La sagesse des arbres d’Henry David Thoreau
On a souvent encensé la vie érémitique de Henry David Thoreau, perdu dans sa cabane au milieu d’une forêt primaire, telle qu’il la décrit lui-même, en 1854, dans son livre Walden ou la Vie dans les bois. Ce séjour ne dura que deux ans, deux mois et deux jours, il le qualifia d’« aventure philosophique et mystique ».

On oublie que sa cabane était en fait située à deux kilomètres de la petite ville de Concord où il naquit, et où vivait sa mère… Cynthia Thoreau était une femme énergique et directe, connue pour ses opinions aussi tranchées que celles de son fils. On a dit que c’était à cause de leur relation tumultueuse qu’il s’était réfugié dans sa cabane de Walden, en vue de prendre son indépendance. Il n’empêche : on peut se demander s’il ne lui apportait pas son linge à laver… C’est dans la maison familiale qu’il s’éteignit, en 1862.

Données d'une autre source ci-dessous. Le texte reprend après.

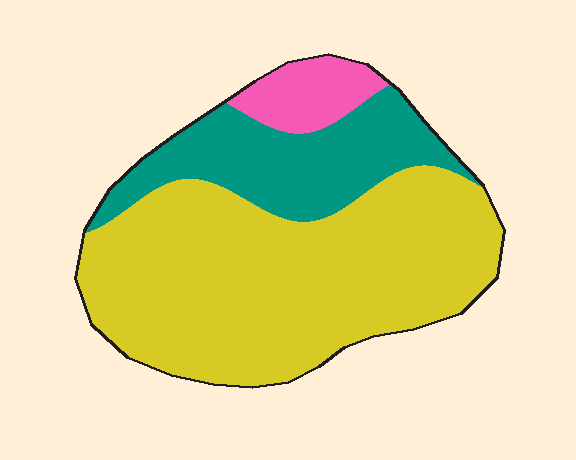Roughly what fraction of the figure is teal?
Teal takes up about one quarter (1/4) of the figure.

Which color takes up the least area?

C’est finalement dans ses livres que Thoreau gagna son indépendance : l’œuvre d’un auteur ne reflète pas obligatoirement sa vie, c’est d’ailleurs souvent pour s’en échapper qu’il écrit.
La sagesse des arbres est une compilation d’extraits de son journal consacrés à son amour des arbres. C’est dans la forêt que Thoreau rencontre une présence qu’il ne trouve pas ailleurs :
« Quand je passe près d’un rameau de saule, même le plus mince, qui se dresse au-dessus du carex (…) mon âme s’élève comme s’il s’agissait d’une oasis dans le désert »
Dirai-je que la vitalité des arbres, la capacité des racines à repousser après les catastrophes nourrit son propre élan vital ?
Dès les années 1850, ses congénères ne font pas que refouler les indiens, ils éliminent aussi les arbres. Thoreau ne mâche pas ses mots pour les qualifier : les bûcherons « violent », « rasent » des collines entières… « La coupe de cet hiver a atteint la moelle » des bois, écrit-il… à moins que ce soit celle de ses os ?
« L’homme civilisé considère le pin comme son ennemi. (…) Pour lui il ne vaut mieux qu’un champignon ».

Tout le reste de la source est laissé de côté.